Dunque nulla è predeterminato. Così come questo incivilimento è il prodotto di un processo di costruzione culturale, lo sono anche le scelte opposte che ci fanno pericolosamente scivolare verso lo scontro. Di rado le guerre moderne sono scoppiate per necessità oggettive di terreni o risorse per sopravvivere. Più spesso perché si sono imposte credenze e narrazioni per cui il conflitto è inevitabile e le sue conseguenze tollerabili. Una profezia che, a furia di essere raccontata, continua inesorabilmente ad auto-avverarsi.
Oggi più che mai serve spezzare questo orientamento, prima di assuefarci all’idea che la conta dei morti ritenuti “accettabili” sia nell’ordine dei milioni, o che si uccida ogni spiraglio di dialogo sul destino sempre più precario del pianeta. Più che la buona volontà, ciò di cui abbiamo bisogno è di raccontarci storie nuove, diverse… meno incentrate esclusivamente su calcoli logico razionali, ma più visceralmente legate a quel prezioso istinto di sopravvivenza che accomuna l’intera specie umana.

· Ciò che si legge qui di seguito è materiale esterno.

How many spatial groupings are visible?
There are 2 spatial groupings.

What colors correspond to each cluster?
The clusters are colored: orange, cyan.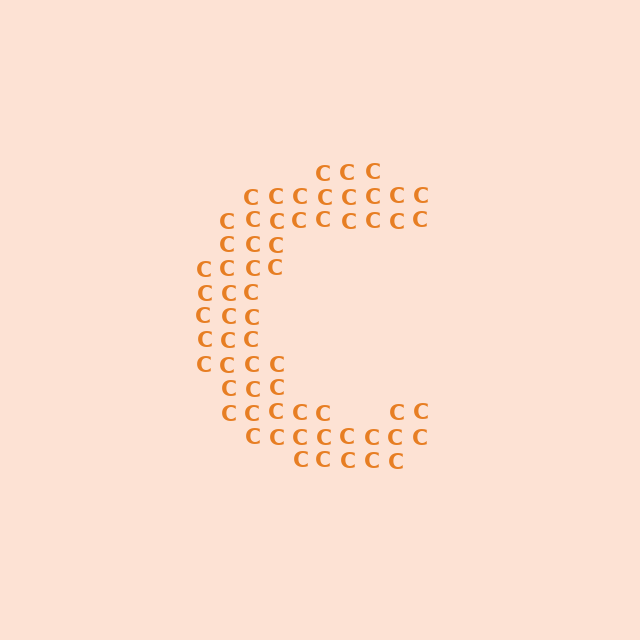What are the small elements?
The small elements are letter C's.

Magari, non lasciando che la mente decida da sola e ricordandoci che siamo fatti anche di gambe, viscere e istinti. Dietro di noi la savana brucia e non c'è più il tempo per fermarsi a ragionare su chi ci convenga sbranare. Ci resta soltanto la possibilità di aiutarci, l’uno con l’altro, a correre verso il fiume il più velocemente possibile.